XXXIV
LOQUE ET CHIFFE
On comprend que, malgré la menace de Pezza, Peppino n'en persista pas moins dans ses projets de mariage avec Francesca; personne n'avait entendu ce que Michele lui avait dit tout bas; mais, en le voyant renoncer à la main de Francesca, dont on savait Michele Pezza amoureux, tout le monde l'eût deviné.
La noce devait avoir lieu entre la moisson et les vendanges, et l'événement que nous venons de raconter s'était passé vers la fin du mois de mai.
Juin, juillet et août s'écoulèrent sans que rien révélât les intentions tragiques annoncées par Pezza à son rival.
Le 7 septembre, qui était un dimanche, le curé annonça au prône, pour le 23 septembre, le mariage de Francesca et de Peppino.
Les deux fiancés étaient à la messe, et Pezza à quelques pas d'eux. Peppino regarda Pezza au moment où le prêtre fit cette annonce, à laquelle Pezza ne parut pas faire plus d'attention que s'il ne l'eût point entendue; seulement, au sortir de l'église, Pezza s'approcha de Peppino, et, assez bas pour qu'elles parvinssent à celui-là seul auquel elles étaient adressées, il lui dit ces paroles:
—C'est bien! tu as encore dix-huit jours à vivre.

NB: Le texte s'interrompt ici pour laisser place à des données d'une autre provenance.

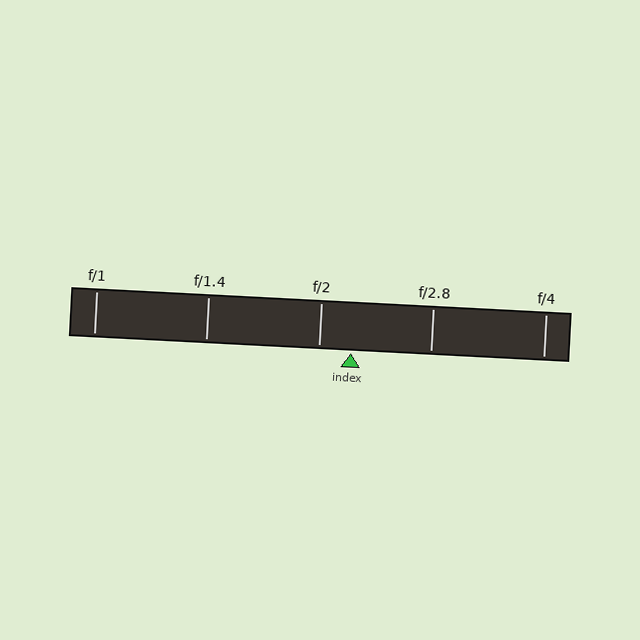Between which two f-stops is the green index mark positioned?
The index mark is between f/2 and f/2.8.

Peppino tressaillit de telle façon, que Francesca, qui était à son bras, se retourna avec inquiétude: elle vit Michele Pezza, qui la salua en s'éloignant.
Depuis que Pezza, dans son duel avec Peppino, avait donné à celui-ci deux coups de couteau, Pezza continuait de saluer Francesca, mais Francesca ne le saluait plus.